Men are less likely than women to believe weather has changed as a result of climate change, a study has found.
Despite the increase of research into climate change in recent years, the belief that the weather has been affected by changes in global or regional climate patterns isn’t universal.
The lesser number of men who believe the weather has altered since their youth could be down to "climate change scepticism", explains YouGov lead data journalist Matthew Smith.
"Previous research has shown that men tend to be more sceptical about the existence of man-made climate change than women," he writes.
In 2011, a study conducted by Cardiff University found that sceptism with regards to climate change is "strongly determined" by several factors, including gender.
"The tendency for men to be risk-sceptical appears to be linked to their higher propensity to hold anti-egalitarian and individualistic worldviews," the study stated.

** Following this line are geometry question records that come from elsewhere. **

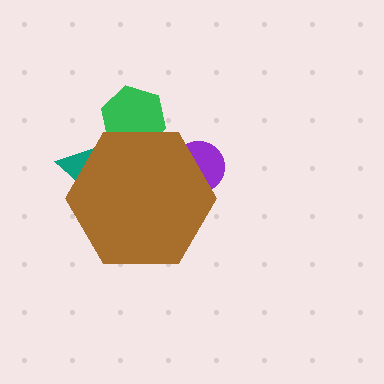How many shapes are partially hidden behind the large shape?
3 shapes are partially hidden.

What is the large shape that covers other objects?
A brown hexagon.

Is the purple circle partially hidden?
Yes, the purple circle is partially hidden behind the brown hexagon.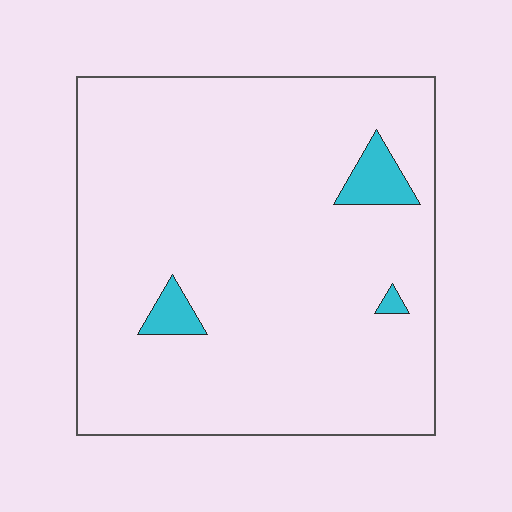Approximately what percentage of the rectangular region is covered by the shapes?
Approximately 5%.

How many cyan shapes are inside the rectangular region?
3.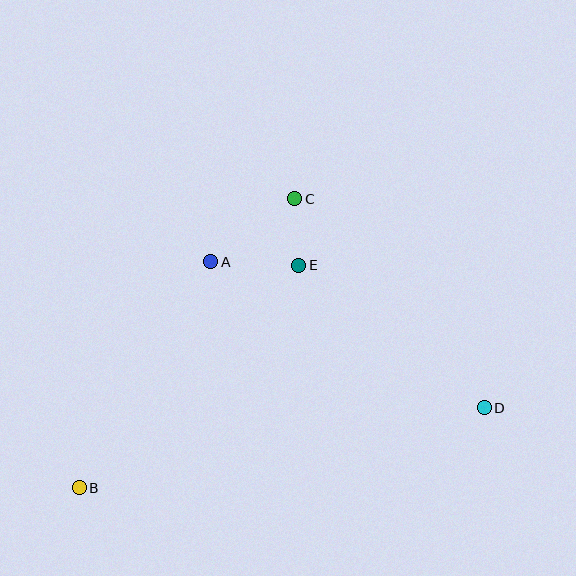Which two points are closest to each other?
Points C and E are closest to each other.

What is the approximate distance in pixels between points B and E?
The distance between B and E is approximately 312 pixels.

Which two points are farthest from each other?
Points B and D are farthest from each other.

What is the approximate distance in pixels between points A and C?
The distance between A and C is approximately 105 pixels.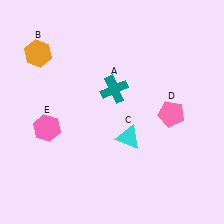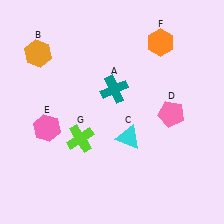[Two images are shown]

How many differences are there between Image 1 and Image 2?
There are 2 differences between the two images.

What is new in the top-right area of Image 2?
An orange hexagon (F) was added in the top-right area of Image 2.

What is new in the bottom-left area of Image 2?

The YouGov study also discovered that 70 per cent of Brits are of the opinion that British weather has changed since their youth.
This percentage is consistent across all age groups, except among 18 to 24-year-olds, with only 54 per cent of them sharing the same sentiment.
Smith explains that this statistic shouldn't be surprising, considering their shorter lifespan to date.
On Friday 15 February, thousands of schoolchildren across the UK took part in a coordinated school strike to protest the lack of action being taken to combat climate change.
Temperatures peaked at 35.6C on 27 July in Felsham, Suffolk.
In October 2018, the UN published a report stating that the world has just 12 years left to avoid the worst possible effects of global warming, which could include record-breaking droughts and rising sea levels.